Just remember one thing, if there’s an incident, it is never the mountain’s fault.
Many world class routes lie directly in the path of major avalanches, including on the East Coast. As ice climbing and winter sports continue to grow, more and more climbers and recreationists are getting caught in avalanches. Every single one of these incidents was preventable. I strongly, strongly, urge that all ice climbers take an avalanche course. Here is a link to several providers: http://aiare.info/providers_list.php
Wear an avalanche rescue beacon that signals your location. And YES, ice climbers should carry beacons.
Learn how to use rescue equipment.
Practice using rescue equipment.
Constantly evaluate avalanche conditions.
Areas with fresh accumulations of wind-driven snow are particularly vulnerable.

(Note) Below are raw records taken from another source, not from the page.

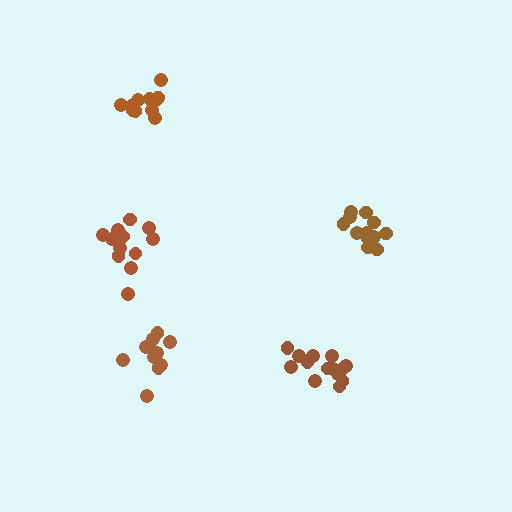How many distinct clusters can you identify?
There are 5 distinct clusters.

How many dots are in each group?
Group 1: 14 dots, Group 2: 13 dots, Group 3: 11 dots, Group 4: 14 dots, Group 5: 11 dots (63 total).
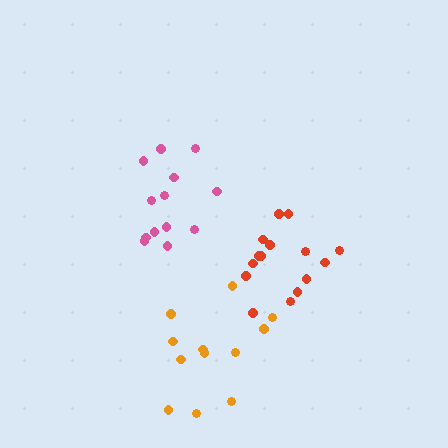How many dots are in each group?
Group 1: 12 dots, Group 2: 15 dots, Group 3: 13 dots (40 total).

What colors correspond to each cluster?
The clusters are colored: orange, red, pink.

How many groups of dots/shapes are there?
There are 3 groups.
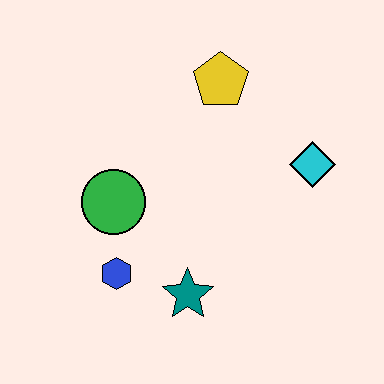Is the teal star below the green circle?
Yes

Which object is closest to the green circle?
The blue hexagon is closest to the green circle.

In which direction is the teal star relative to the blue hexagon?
The teal star is to the right of the blue hexagon.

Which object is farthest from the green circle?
The cyan diamond is farthest from the green circle.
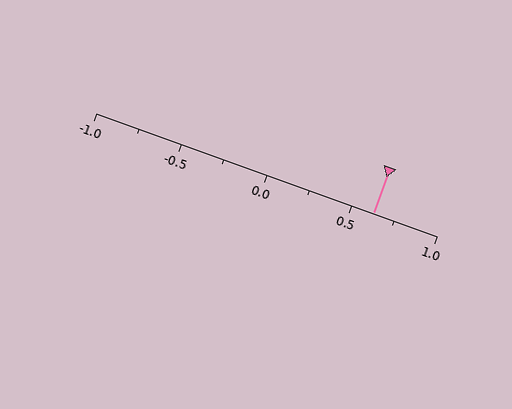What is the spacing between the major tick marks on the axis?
The major ticks are spaced 0.5 apart.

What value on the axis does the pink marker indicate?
The marker indicates approximately 0.62.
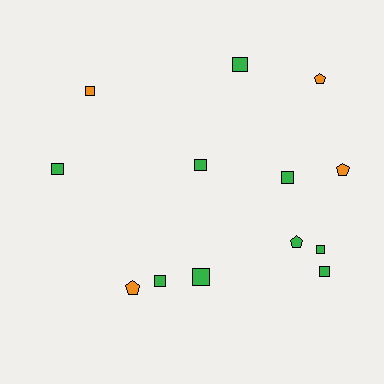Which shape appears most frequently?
Square, with 9 objects.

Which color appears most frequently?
Green, with 9 objects.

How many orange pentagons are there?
There are 3 orange pentagons.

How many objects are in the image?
There are 13 objects.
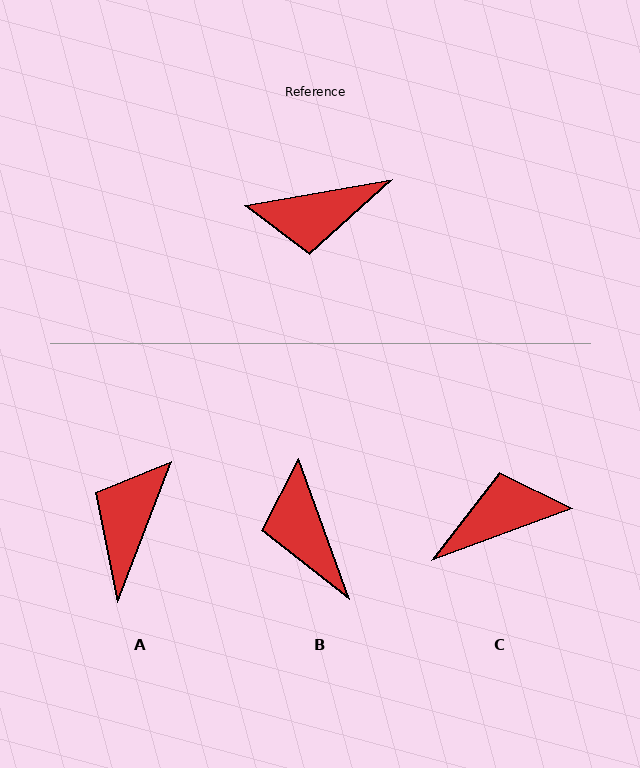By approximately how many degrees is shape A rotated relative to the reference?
Approximately 121 degrees clockwise.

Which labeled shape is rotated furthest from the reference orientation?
C, about 170 degrees away.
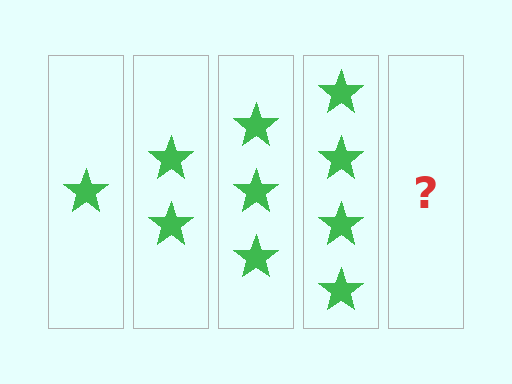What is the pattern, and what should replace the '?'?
The pattern is that each step adds one more star. The '?' should be 5 stars.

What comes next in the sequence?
The next element should be 5 stars.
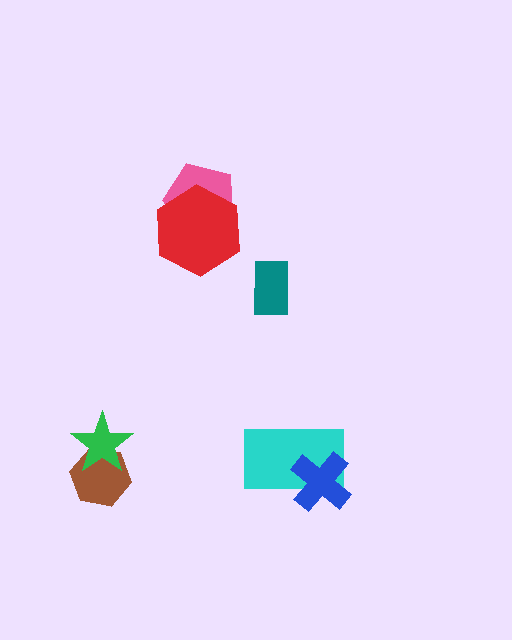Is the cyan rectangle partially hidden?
Yes, it is partially covered by another shape.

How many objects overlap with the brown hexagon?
1 object overlaps with the brown hexagon.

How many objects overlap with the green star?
1 object overlaps with the green star.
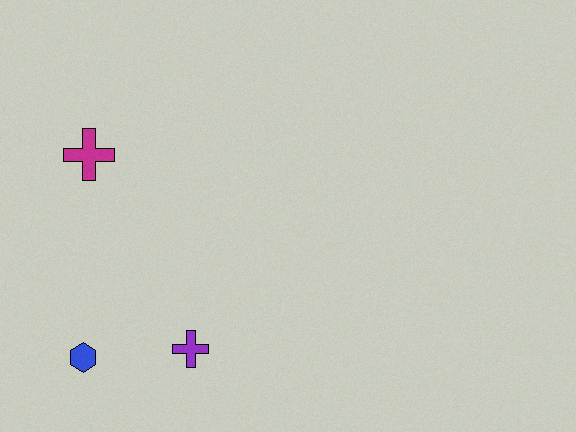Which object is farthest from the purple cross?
The magenta cross is farthest from the purple cross.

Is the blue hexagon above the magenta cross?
No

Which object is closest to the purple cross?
The blue hexagon is closest to the purple cross.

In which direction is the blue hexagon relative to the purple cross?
The blue hexagon is to the left of the purple cross.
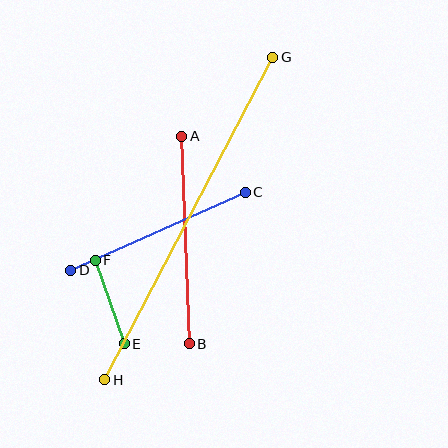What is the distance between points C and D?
The distance is approximately 191 pixels.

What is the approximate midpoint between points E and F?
The midpoint is at approximately (110, 302) pixels.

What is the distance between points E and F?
The distance is approximately 88 pixels.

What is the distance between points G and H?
The distance is approximately 364 pixels.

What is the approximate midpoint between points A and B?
The midpoint is at approximately (186, 240) pixels.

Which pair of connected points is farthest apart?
Points G and H are farthest apart.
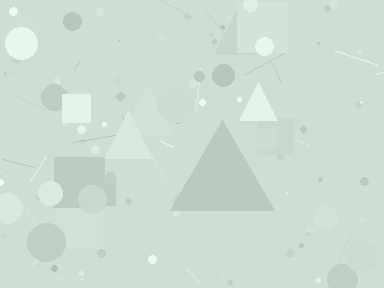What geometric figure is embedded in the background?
A triangle is embedded in the background.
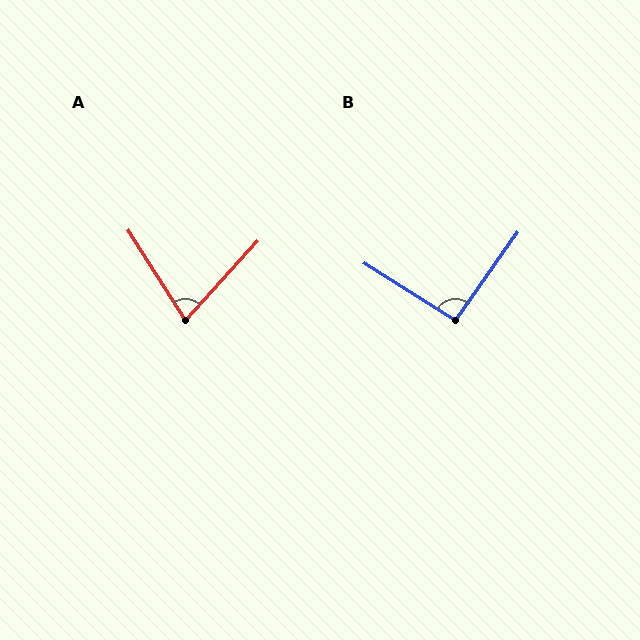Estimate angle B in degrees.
Approximately 93 degrees.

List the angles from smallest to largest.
A (75°), B (93°).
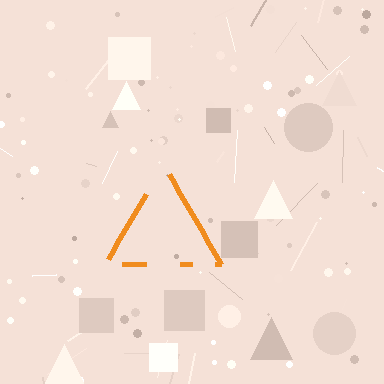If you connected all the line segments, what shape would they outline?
They would outline a triangle.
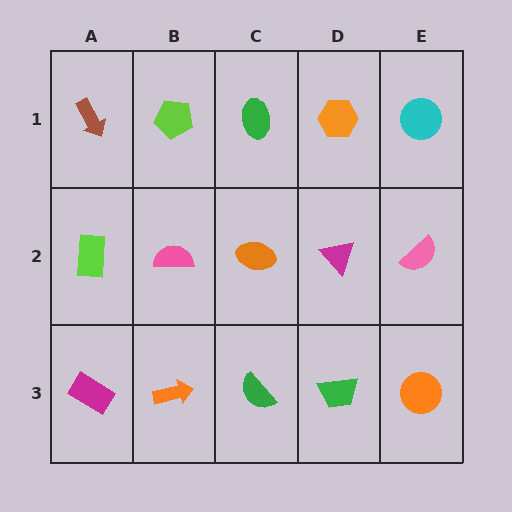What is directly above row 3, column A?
A lime rectangle.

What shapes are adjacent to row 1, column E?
A pink semicircle (row 2, column E), an orange hexagon (row 1, column D).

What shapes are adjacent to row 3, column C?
An orange ellipse (row 2, column C), an orange arrow (row 3, column B), a green trapezoid (row 3, column D).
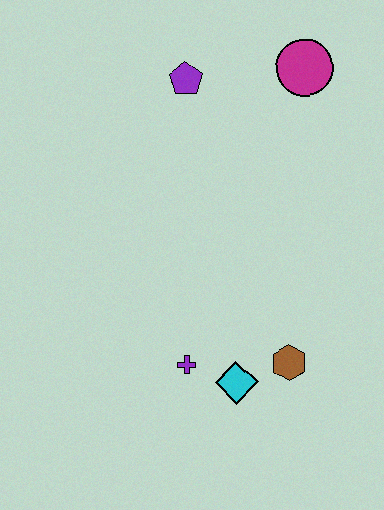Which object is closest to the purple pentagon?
The magenta circle is closest to the purple pentagon.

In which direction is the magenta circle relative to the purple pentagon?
The magenta circle is to the right of the purple pentagon.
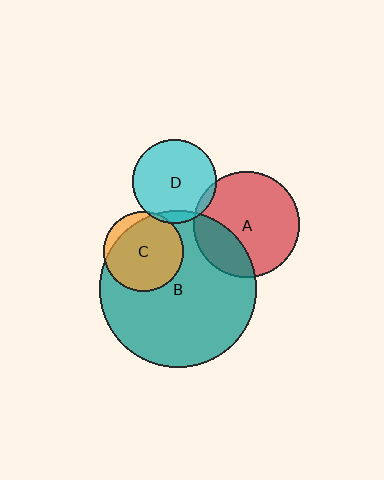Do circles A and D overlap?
Yes.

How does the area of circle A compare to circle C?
Approximately 1.8 times.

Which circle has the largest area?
Circle B (teal).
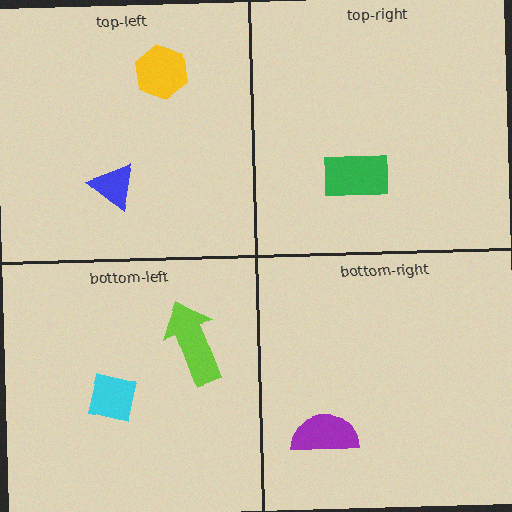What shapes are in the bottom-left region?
The cyan square, the lime arrow.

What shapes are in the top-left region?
The blue triangle, the yellow hexagon.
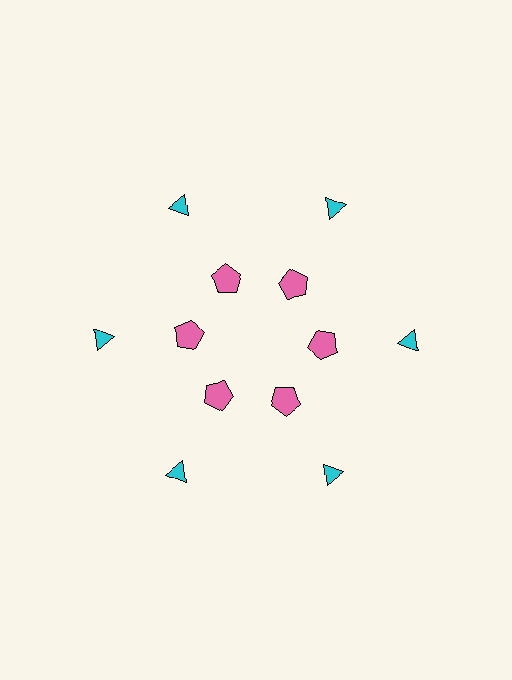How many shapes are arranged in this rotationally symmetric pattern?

Extremely steep slopes particularly in shaded areas near a ridge are also risky.
Always travel with a partner. Descend risky areas one by one and watch for avalanche signs.
Rockfall, Icefall, Climbing Under Other Parties
The freeze thaw cycle of ice serves to break up the rock of our mountains. After eons of this fractious activity, our mountains are rife with loose piles of death blocks awaiting the faintest of breezes to topple them over. If you’ve ever heard a rock whiz by at 9.8m/s2, you know by the time you know it’s coming it’s already 50ft below you. Be smart, Wear a helmet.
At some point during the season, the ice will fall down. Usually at the end, it might even happen in the middle of the season during a warm spell. Collapses even happen during a super cold snap. Assessing the stability of frozen water is one of the most difficult things to learn. It can only be learned by climbing lots and lots of ice, learning it’s different properties at various temps, humidities, altitudes, and locales. Even with all that experience you may still be wrong. Wear a helmet and be conservative in your stress tests. Also, stack the deck in your favor by not tempting fate standing directly below a 70’ hanging dagger cuz you think it’ll make a nice selfie.
Climbing under people
Ice climbing displaces ice, there’s really no way around it. Some climbers are better at displacing less ice, but it still happens. That ice tumbles to the ground and will do damage to anyone in it’s path. Worse, that falling ice can trigger snow slides.
One of the world’s best ice climbers, Guy Lacelle, was killed during the 2009 Bozeman Ice Festival when he was caught in an avalanche triggered by climbers under whom he was climbing.
No matter how badly you want to do that route, if someone’s on it, WAIT till it’s clear or go do something else.
Be realistic of your and your partner’s abilities. Do you possess the skills to make an honest assessment of the risks? Could your partner evacuate you if you were unconscious? Could you do the same for them? Do you know first aid? Do you hold WFR Certification? Could you assess the likelihood of a slide event in avalanche terrain?
Until you feel confident that you can handle yourself in this environment, #SeekQualifiedInstruction. You will learn tons from a certified AMGA guide.
You’re physically ready, mentally ready, and you have the requisite safety skills and first aid training. You climb regularly with DRY ICE Tools. Time to Climb! Buckle in for the ride of your life. There’s just nothing better than climbing ice.